If the UA is always blank, the requesting IP address is always the same, and the URL (as amended above) is always the same, then perhaps something like:

RewriteCond %{REMOTE_ADDR}>%{HTTP_USER_AGENT}>%{REQUEST_URI} ^123\.123\.123\.123>>/example.com/profilenameomitted [OR]

This looks for the specific IP address, blank UA, and specific URL-path-prefix. It assumes that the human at this IP address does not need to be granted 'real' access using that combination; If so, he's going to see a 403 response...

BTW, [L] used with [F] is redundant. You can use just [F] instead of [F,L] on your rule.

Oh, and the ">" characters in the RewriteCond string and pattern are just "visual spacers" -- They don't actually do anything here except illustrate the 'field boundaries.'

Jim

m3d1a

4:06 am on Jul 15, 2009 (gmt 0)

10+ Year Member



Jim,

Thanks a lot for the info.

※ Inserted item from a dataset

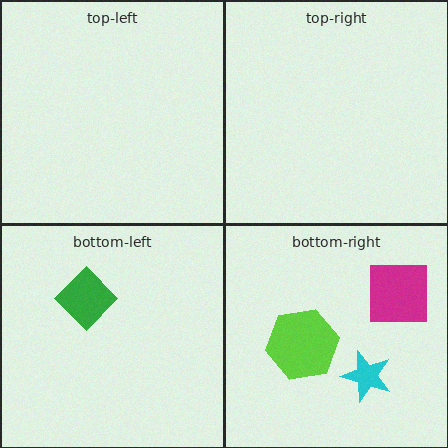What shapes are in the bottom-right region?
The lime hexagon, the magenta square, the cyan star.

Here's the problems I foresee becoming bigger issues down the road:

1. I'm pretty sure this will be run by more than one user in the future, and rather than blocking IP(s) from portions of the site, I'd rather just block the bot in question.

2. The next logical step for an offender of this type is to start randomizing their IP on every page load rather than just changing their session name. (I've currently got code in place to protect from IP's with the same session name boosting page rank by simply refreshing the page.)

3. As my user base grows, manually updating my .htaccess file for every offender will become terribly problematic and tiresome, and I'm sure will eventually affect load times with enough offenders, so I would really like just block whatever bot is causing the problems.

So, any ideas on how to block the bot simply named with a dash? :)

jdMorgan

4:18 am on Jul 15, 2009 (gmt 0)

WebmasterWorld Senior Member 10+ Year Member



It's not 'named with a dash' -- It's just not sending any HTTP User-agent header at all.

Unfortunately, this is common even with non-misbehaving users; ISPs that use caching proxies in their networks (e.g. AOL, Earthlink, and many more) will send requests with no HTTP User-agent header as well -- and their users will be unaware of this, too.

So, it sounds like you can't block it except behaviorally. Maybe change your TOS to say that bot-runners will be booted, no warnings, no refunds, accounts forfeit and deleted. Then use your session method to detect too-frequent loads of this 'rank-increasing URL thing' as well as too-frequent page-refreshing.